The visit, which was coordinated by Ambassador Amanda Mireya Terán Munguía of Mexico’s Foreign Relations Secretariat (SRE) and hosted by Ceda General Administrator Sergio Palacios Trejo and his staff, included a tour not only of the massive 327-hectare market itself, but also of a series of newly painted murals that line the exterior walls of the hexagon-shaped structure that are part of a program to inspire local pride and cultural identity.
The mural program began in late 2017 as part of an effort to help curb crime and form a sense of community among Central de Abastos workers.
Currently, there are 27 murals, but when the program is completed at the end of this year, there are expected to be 48.
Each mural measures 6 meters in height and extends 20 meters wide, making them the largest public art exhibition in Mexico.
The Central de Abastos, which was constructed by the Mexican City government and Mexican Secretariat of Economic Development in 1981 after the then-largest hub for agricultural and other food producers, wholesalers, retailers and consumers, La Merced, burned down in a fire.

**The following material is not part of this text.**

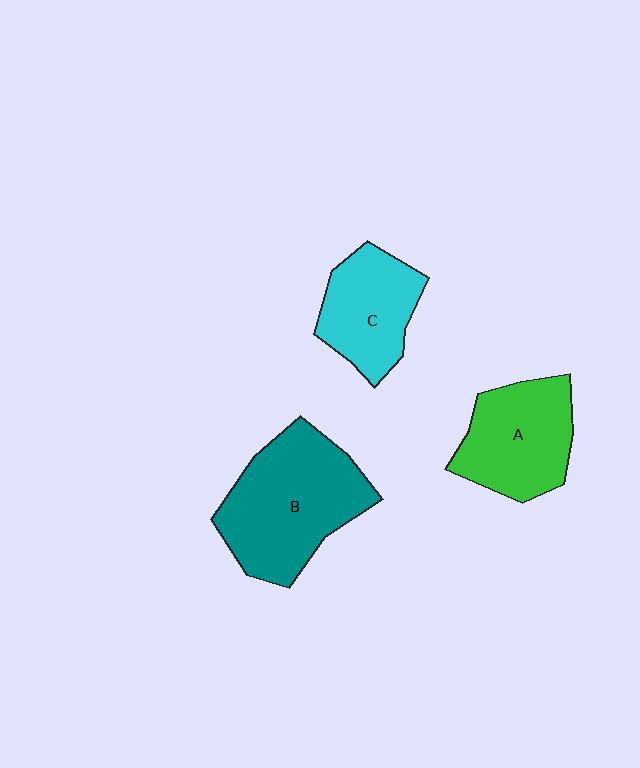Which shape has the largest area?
Shape B (teal).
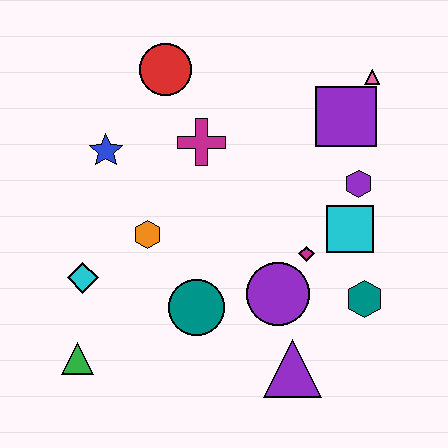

It is operated by a government trust with private-sector participation.
Located in Mexico City’s far eastern borough of Iztapalapa, the Ceda handles no less than 50,000 tons of merchandise daily, representing 80 percent of all foodstuffs consumed in the Mexico City metropolitan area and 35 percent of all food consumed nationwide.
Open 24/7, 365 days a year, the Central de Abasto generates jobs for 90,000 Mexicans and is visited by half a million people every day.
It is most active during the night, when thousands of farmers and ranchers from across the country truck in their wares for sale, and its peak hours are between 3 a.m. and 5 a.m.
“After the Mexican stock exchange, the Central de Abastos is the second-largest single source of revenue in the country,” Palacios Trejo explained.
And while the majority of the business conducted at the Central de Abastos is between wholesale suppliers and buyers, small retail sales account for much of the market’s daily traffic, since consumer prices for fruits, vegetables, dairy products and meats at the Ceda are usually about 30 percent cheaper than in grocery stores and local tianguis markets.
Before their tour of the Ceda facilities, the diplomats were offered a light brunch prepared by chef José Bossuet Martínez González, and on leaving, each guest was presented with a potted flower and gift bag by Palacios Trejo’s staff.